Given an array of integer counts c, how can I transform that into an array of integers inds such that np.all(np.bincount(inds) == c) is true?
给定一个整数计数c的数组,如何将其转换为整数inds数组,使得np.all(np.bincount(inds)== c)为真?
For example:
例如:
>>> c = np.array([1,3,2,2])
>>> inverse_bincount(c) # <-- what I need
array([0,1,1,1,2,2,3,3])
Context: I'm trying to keep track of the location of multiple sets of data, while performing computation on all of them at once.

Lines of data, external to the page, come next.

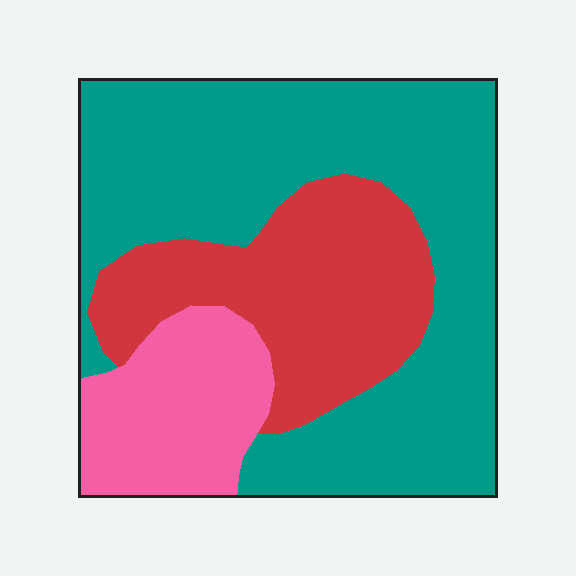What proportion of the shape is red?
Red covers around 25% of the shape.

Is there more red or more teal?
Teal.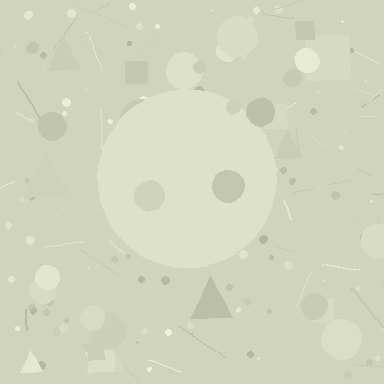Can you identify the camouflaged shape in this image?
The camouflaged shape is a circle.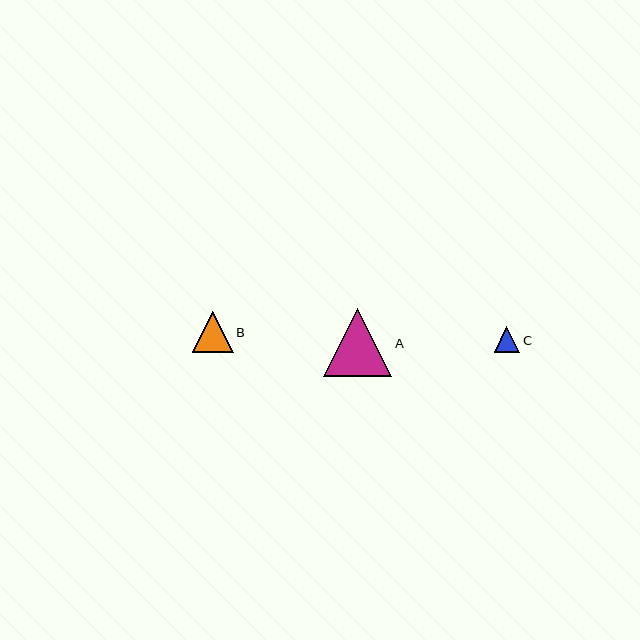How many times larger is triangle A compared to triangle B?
Triangle A is approximately 1.7 times the size of triangle B.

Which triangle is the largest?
Triangle A is the largest with a size of approximately 68 pixels.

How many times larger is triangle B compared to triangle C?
Triangle B is approximately 1.6 times the size of triangle C.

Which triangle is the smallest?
Triangle C is the smallest with a size of approximately 26 pixels.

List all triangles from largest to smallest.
From largest to smallest: A, B, C.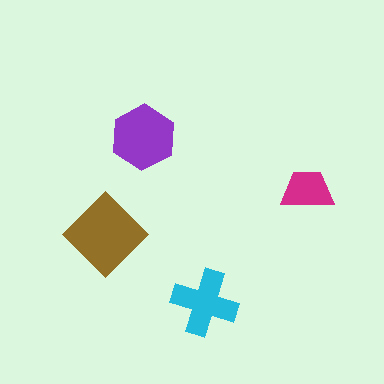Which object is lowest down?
The cyan cross is bottommost.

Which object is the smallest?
The magenta trapezoid.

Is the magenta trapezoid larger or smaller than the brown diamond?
Smaller.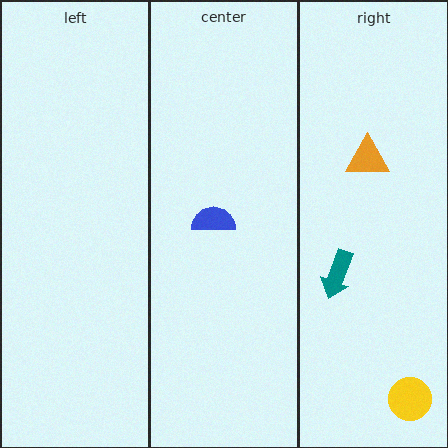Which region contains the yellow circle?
The right region.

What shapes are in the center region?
The blue semicircle.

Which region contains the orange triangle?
The right region.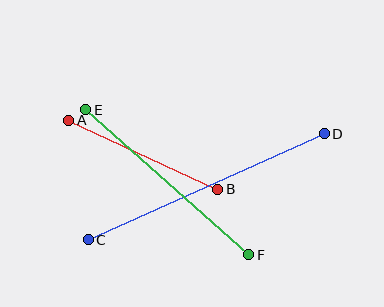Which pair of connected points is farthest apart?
Points C and D are farthest apart.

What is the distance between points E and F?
The distance is approximately 218 pixels.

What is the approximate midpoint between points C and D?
The midpoint is at approximately (206, 187) pixels.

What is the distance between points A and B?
The distance is approximately 164 pixels.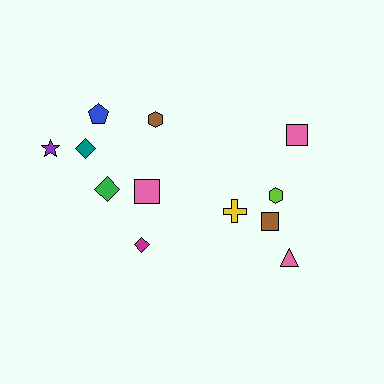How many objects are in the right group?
There are 5 objects.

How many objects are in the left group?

I concatenate all the data together for batch processing, but I need an index array to extract the results back out.
上下文:我试图跟踪多组数据的位置,同时对所有数据进行计算。我将所有数据连接在一起进行批处理,但我需要一个索引数组来提取结果。
Current workaround:
目前的解决方法:
def inverse_bincount(c):
return np.array(list(chain.from_iterable([i]*n for i,n in enumerate(c))))
3 个解决方案
#2
1
no numpy needed :
不需要numpy:
c = [1,3,2,2]
reduce(lambda x,y: x + [y] * c[y], range(len(c)), [])
#3
1
The following is about twice as fast on my machine than the currently accepted answer; although I must say I am surprised by how well np.repeat does. I would expect it to suffer a lot from temporary object creation, but it does pretty well.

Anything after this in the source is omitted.